Dev Cell. 2009 Dec;17(6):800-10. doi: 10.1016/j.devcel.2009.09.007.
- PubMed ID
- 20059950 [ View in PubMed]
- Abstract
The serine threonine kinase Akt is a core survival factor that underlies a variety of human diseases. Although regulatory phosphorylation and dephosphorylation have been well documented, the other posttranslational mechanisms that modulate Akt activity remain unclear.
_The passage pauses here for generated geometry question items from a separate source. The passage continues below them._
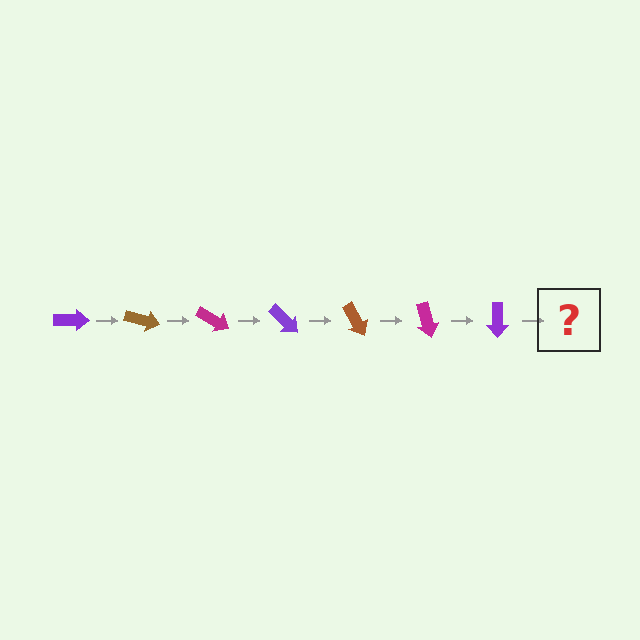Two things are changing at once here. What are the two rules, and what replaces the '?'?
The two rules are that it rotates 15 degrees clockwise each step and the color cycles through purple, brown, and magenta. The '?' should be a brown arrow, rotated 105 degrees clockwise from the start.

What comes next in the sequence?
The next element should be a brown arrow, rotated 105 degrees clockwise from the start.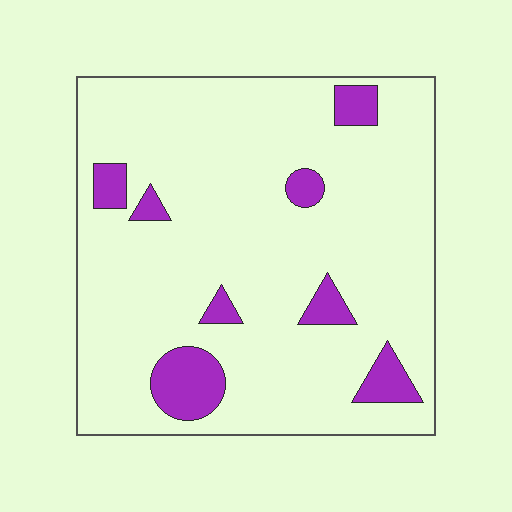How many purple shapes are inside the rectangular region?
8.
We show here that tetratricopeptide repeat domain 3 (TTC3) is an E3 ligase that interacts with Akt. TTC3 contains a canonical RING finger motif, a pair of tetratricopeptide motifs, a putative Akt phosphorylation site, and nuclear localization signals, and is encoded by a gene within the Down syndrome (DS) critical region on chromosome 21. TTC3 is an Akt-specific E3 ligase that binds to phosphorylated Akt and facilitates its ubiquitination and degradation within the nucleus. Moreover, DS cells exhibit elevated TTC3 expression, reduced phosphorylated Akt, and accumulation in the G(2)M phase, which can be reversed by TTC3 siRNA or Myr-Akt. Thus, interaction between TTC3 and Akt may contribute to the clinical symptoms of DS.